341 Malicious Skills, Zero Registry Checks: What OpenClaw's ClawHavoc Means for MCP

In January 2026, 341 malicious skills infiltrated OpenClaw's official registry. The MCP ecosystem faces the same structural vulnerability — and scanning alone won't fix it.

Algis Dumbris
341 Malicious Skills, Zero Registry Checks: What OpenClaw's ClawHavoc Means for MCP

341 Malicious Skills, Zero Registry Checks: What OpenClaw’s ClawHavoc Means for MCP

Between January 27 and January 29, 2026, an attacker uploaded 341 malicious skills to ClawHub, OpenClaw’s official skill registry. Each skill was packaged with professional documentation, plausible names, and clean metadata. “solana-wallet-tracker.” “csv-data-parser.” “api-health-monitor.” Names that blend into any registry without raising a question. Inside each one: keyloggers targeting Windows machines, Atomic Stealer malware targeting macOS, and exfiltration routines that activated on first use.

At the time of detection, ClawHub hosted approximately 2,857 skills. The 341 malicious entries represented roughly 12% of the entire registry. One in eight skills in the official distribution channel was actively hostile.
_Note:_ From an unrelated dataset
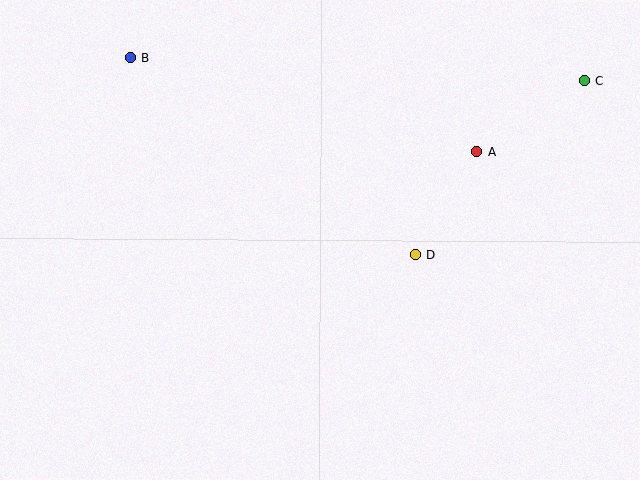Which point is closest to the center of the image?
Point D at (415, 254) is closest to the center.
The attack — now tracked as ClawHavoc — was not a zero-day exploit or a sophisticated supply chain compromise. It was a publishing operation. The attacker published packages. The registry accepted them. Users installed them. The pipeline between “author uploads a skill” and “user’s machine is compromised” had no gate, no review, no delay. It was a straight line.

This happened to OpenClaw. It has not happened to MCP yet. But the structural conditions that enabled ClawHavoc exist in every MCP registry operating today.
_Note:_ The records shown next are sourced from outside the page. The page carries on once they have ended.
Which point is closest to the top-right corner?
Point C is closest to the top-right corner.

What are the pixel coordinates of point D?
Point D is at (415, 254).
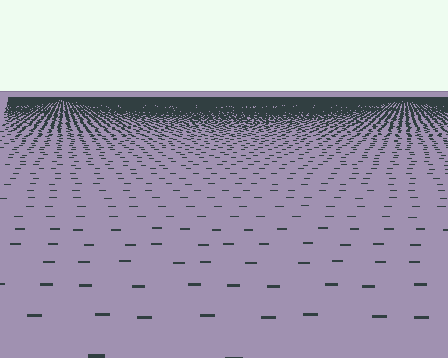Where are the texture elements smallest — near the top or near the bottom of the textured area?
Near the top.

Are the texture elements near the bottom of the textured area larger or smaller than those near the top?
Larger. Near the bottom, elements are closer to the viewer and appear at a bigger on-screen size.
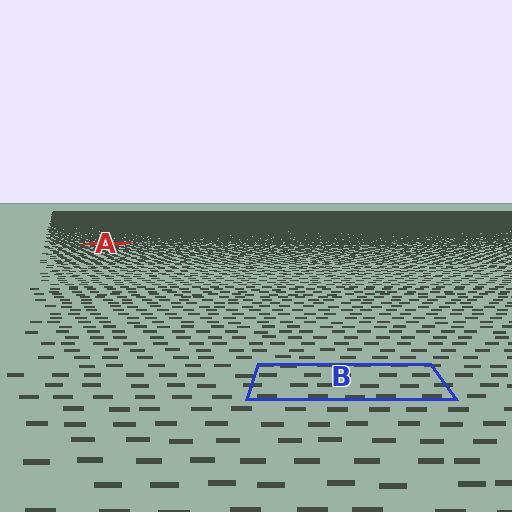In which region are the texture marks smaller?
The texture marks are smaller in region A, because it is farther away.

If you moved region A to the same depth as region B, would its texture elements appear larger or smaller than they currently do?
They would appear larger. At a closer depth, the same texture elements are projected at a bigger on-screen size.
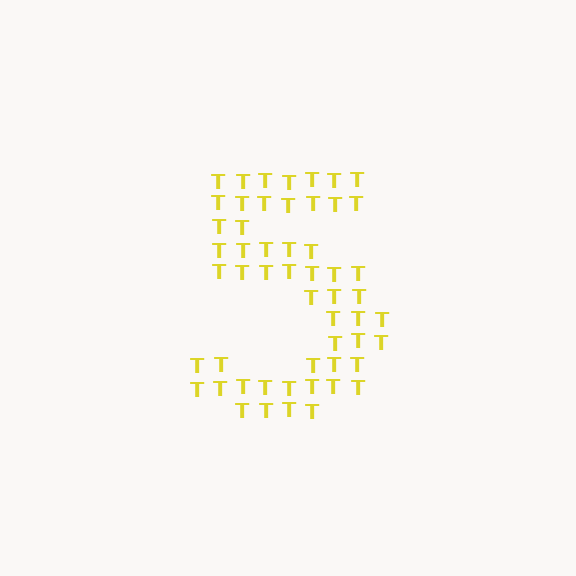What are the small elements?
The small elements are letter T's.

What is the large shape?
The large shape is the digit 5.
Malicious packages moving through an unchecked supply chain

How 341 Skills Got Through

ClawHub functioned like most package registries. An author creates an account, packages a skill according to the spec, uploads it, and the skill appears in the registry. Users browse or search, find a skill that matches their need, and install it.

The attack exploited exactly one property of this system: the registry did not distinguish between “listed” and “verified.” Listing a skill and endorsing it were the same operation. Appearing in the registry was the trust signal. There was no second step.

The 341 skills passed every automated check ClawHub applied. They conformed to the packaging spec. They had valid manifests. Their documentation was thorough — in some cases, better than documentation for legitimate skills in the same registry. The malicious payloads were not in the manifest metadata that automated tools inspect. They were in the runtime behavior that no one observed until a user executed the skill and their credentials started moving to an external server.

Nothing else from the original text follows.